Kubernetes pod-level information missing? #225

autolyticus · 2022-10-17T15:05:46Z

Bug description

I have deployed using the Helm chart for Scaphandre - v0.1.0, and looking at the documentation for the Prometheus exporter, I can see that I am supposed to get additional information and metadata about the pods.

However, I noticed that the scaph_process_power_consumption_microwatts metrics (as exposed from the scaphandre:8080 service, and accessing from /metrics port does not contain this information. Specifically, the container_scheduler is detected and set correctly as kubernetes, but the relevant metrics about kubernetes_pod_name and kubernetes_pod_namespace are missing!

scaph_process_power_consumption_microwatts{container_id="cri-containerd-3c5e5e3ab20f1aaa9cdb2f7b1c9d910aeb776f07a03fd22b3fce470ac7191739",exe="tini",cmdline="/usr/bin/tini-w-e143--/opt/kafka/bin/kafka-server-start.sh/tmp/strimzi.properties",container_scheduler="kubernetes",pid="15523"} 0

As you can see above, all that it contains is the information about the cmdline for the pod as well as the corresponding container id on containerd which is quite obscure and difficult to use.

This makes it very difficult to cross-correlate and understand which pod and which namespace is consuming more energy.

Am I doing something wrong in my deployment, or is there a gap in my expectation?
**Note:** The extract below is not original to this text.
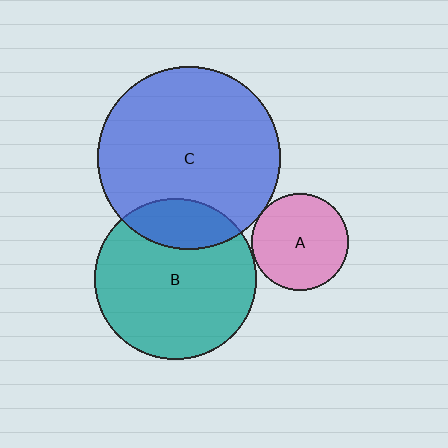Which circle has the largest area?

Is this a bug on Scaphandre's side?

To Reproduce

Deploy latest Helm chart for Scaphandre onto the monitoring namespace
kubectl port-forward -n monitoring svc/scaphandre 3000:8080
Open http://localhost:3000/metrics on a web browser
Notice that scaph_process_power_consumption_microwatts metrics are having container_scheduler label set as kubernetes but are missing kubernetes_pod_name labels (like the example given above)

Expected behavior

Expected to see the pod metadata information along with the other information like cmdline, pid etc.

Screenshots

Environment

Linux - Debian Bullseye
Deployed on K3S 1.24.6

Linux distribution version [e.g. Ubuntu 20.04.1]
Kernel version (output of uname -r) [e.g. 5.4.0-54-generic]
5.10.0-18-amd64

Additional context

There is absolutely no errors or warning logs on the Scaphandre daemonset pods

The text was updated successfully, but these errors were encountered:

mmadoo · 2022-10-26T12:16:09Z

I do not have such issue on k8s v1.21.8 using latest helm chart on main branch.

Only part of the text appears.